Queensland electricity consumers are often reminded of the so-called “huge” cost of subsidies for rooftop solar and other renewable energy sources.
But the biggest subsidy of all is not one that is visible on the electricity bill. In fact, it represents just one line in the state budget – $561 million to deliver centralised, fossil fuel generation to centres outside the heavily populated south-east corner of the state.
The size of the subsidy is not new, but it does warrant highlighting. Because for more than half a billion dollars a year, there is huge potential to tap in and build new technologies, such as solar, wind, battery storage and micro-grids.
The subsidy has various names such as the equalisation, or the Uniform Tariff Policy, of the consumer service obligation. But it effectively delivers a subsidy of around $800 a customer to regional areas.
In some remote parts of the state still attached to the grid, the subsidy may be two or three times the bill paid. And it won’t get smaller, because it is forecast to grow to $573 million, to $629 million and then to $661 million in the next three financial years.
“We’ve committed $561.2 million to subsidise regional Queensland electricity prices, to ensure that customers across regional Queensland pay a similar amount for their electricity to those in South East Queensland,” energy minister Mark Bailey said in a release last week accompanying the budget papers.
“These subsidies are important to households in regional Queensland because the Palaszczuk government knows the importance of ensuring a family in areas including Townsville, Cairns and Mount Isa and in other rural and regional communities pay a similar amount for their electricity than a household in Brisbane.”
Western Australia has a similar subsidy, also running at more than $500 million a year, although that benefits consumers in the main metropolitan regions who still do not pay the real cost of power supplied by the grid and dominated by fossil fuel generation.
WA, has however, implemented a series of reforms designed to repeal explicit fossil fuel subsidies, and to redesign the grid to accommodate more distributed generation.
This includes encouraging solar and battery storage, which its energy minister Mike Nahan says is the future of energy, and the network operator considering a future of micro-grids and “thin” connections to reduce the onerous cost of transporting electricity from a central source to customers hundreds of kilometres away.
Networks in South Australia and even Queensland’s Ergon Energy have a similar view, recognising that servicing remote and regional towns with local generation would reduce costs significantly.
Progress, however, is painfully slow, particularly due to the host of regulations and revenue prescriptions that appear to encourage networks to build more poles and wires rather than opt for cheaper and more efficient alternatives such as solar and storage.

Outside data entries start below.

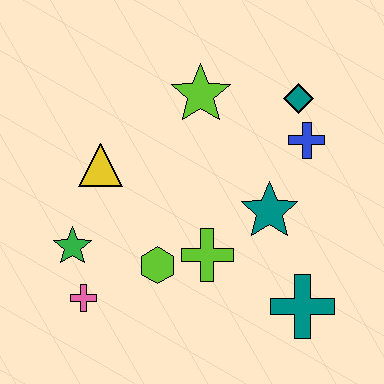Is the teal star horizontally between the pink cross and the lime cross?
No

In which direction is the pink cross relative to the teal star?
The pink cross is to the left of the teal star.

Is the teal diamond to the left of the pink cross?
No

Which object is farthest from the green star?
The teal diamond is farthest from the green star.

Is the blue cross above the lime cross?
Yes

And the awkward question remains for Queensland – why isn’t the government working quickly to reduce the size of the subsidies by encouraging more distributed generation?
Part of the reason may be that it remains the owner of the electricity assets – both the network operators, and the main coal and gas generators. Labor has a target of 50 per cent renewable energy by 2030, and is already seeking to fast-track the construction of at least three large-scale solar farms, but until it can tackle the big cross subsidy to regional consumers, it has barely scratched the surface of what is possible.